The 200-millisecond threshold was set rather arbitrarily, he said. The degree of risk seen in the study was directly associated with the length of the PR segment prolongation -- the longer the interval, the greater the risk.
And the amount of prolongation was directly associated with age -- the older the person, the longer a prolonged PR interval was likely to be. The association with age is no surprise, Wang said. It's also seen in those with cardiac risk factors such as high blood pressure.
"Lengthening of the PR interval is commonly seen on routine electrocardiograms, more often in older patients, and has been considered a relatively harmless finding," Dr.
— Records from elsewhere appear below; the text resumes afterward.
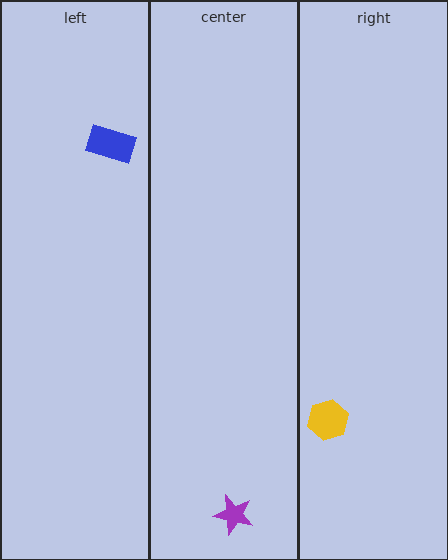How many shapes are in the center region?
1.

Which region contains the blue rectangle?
The left region.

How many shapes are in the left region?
1.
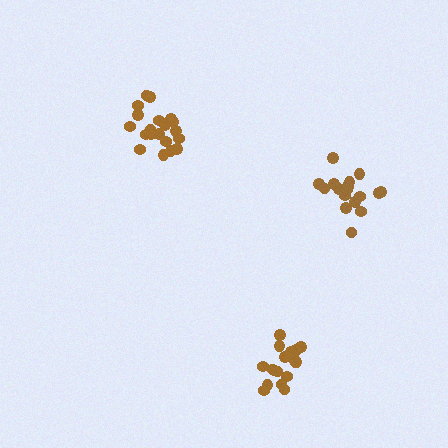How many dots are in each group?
Group 1: 20 dots, Group 2: 18 dots, Group 3: 18 dots (56 total).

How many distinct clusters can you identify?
There are 3 distinct clusters.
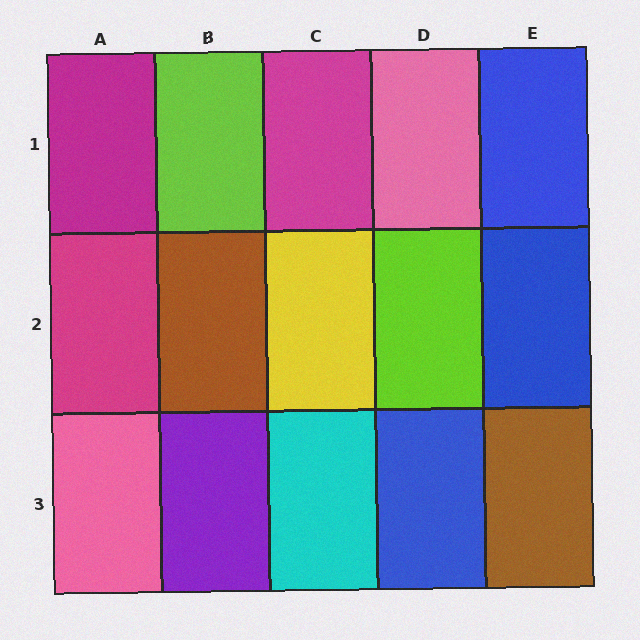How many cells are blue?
3 cells are blue.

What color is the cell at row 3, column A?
Pink.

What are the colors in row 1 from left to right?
Magenta, lime, magenta, pink, blue.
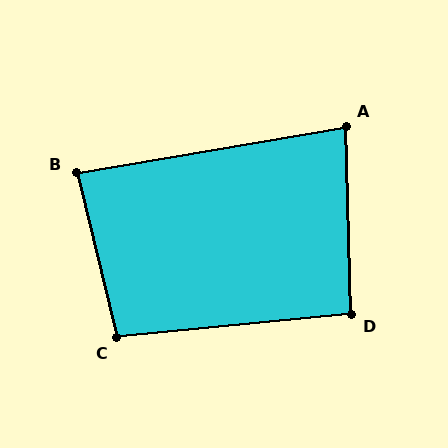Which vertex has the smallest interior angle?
A, at approximately 82 degrees.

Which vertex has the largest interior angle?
C, at approximately 98 degrees.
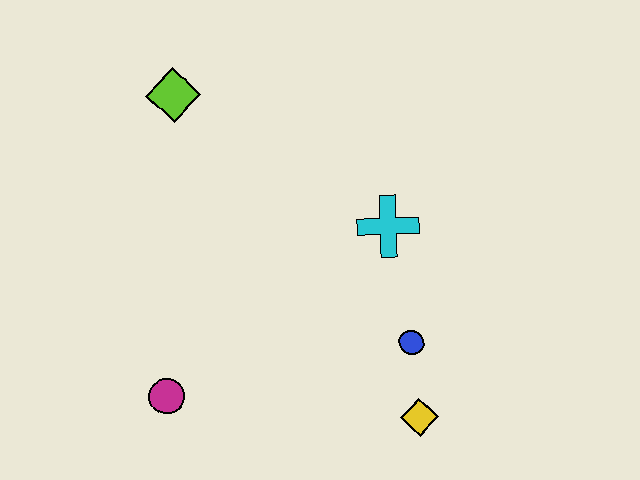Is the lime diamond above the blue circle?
Yes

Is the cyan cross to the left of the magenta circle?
No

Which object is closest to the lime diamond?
The cyan cross is closest to the lime diamond.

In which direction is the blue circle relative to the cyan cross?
The blue circle is below the cyan cross.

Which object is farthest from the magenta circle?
The lime diamond is farthest from the magenta circle.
Susan Cheng, a cardiology fellow at Massachusetts General Hospital and Brigham and Women's Hospital and a member of the research team, said in a statement. "But our results indicate that PR interval prolongation is not as benign as previously thought."
The event rates seen in the study "are pretty low, even over 20 years of follow-up," said Dr. Daniel Lloyd-Jones, associate professor of preventive medicine and cardiology at the Northwestern University Feinberg School of Medicine.
"And from a clinician's point of view, I wouldn't do an electrocardiogram just to look for a prolonged PR interval," Lloyd-Jones said. "But we do electrocardiograms for all sorts of reasons, and it is reasonable to look for prolonged PR intervals because it is a modest marker of risk."
The most intriguing association is with the increased risk of atrial fibrillation, he added. "The atrial fibrillation study is really an interesting one," Lloyd-Jones said.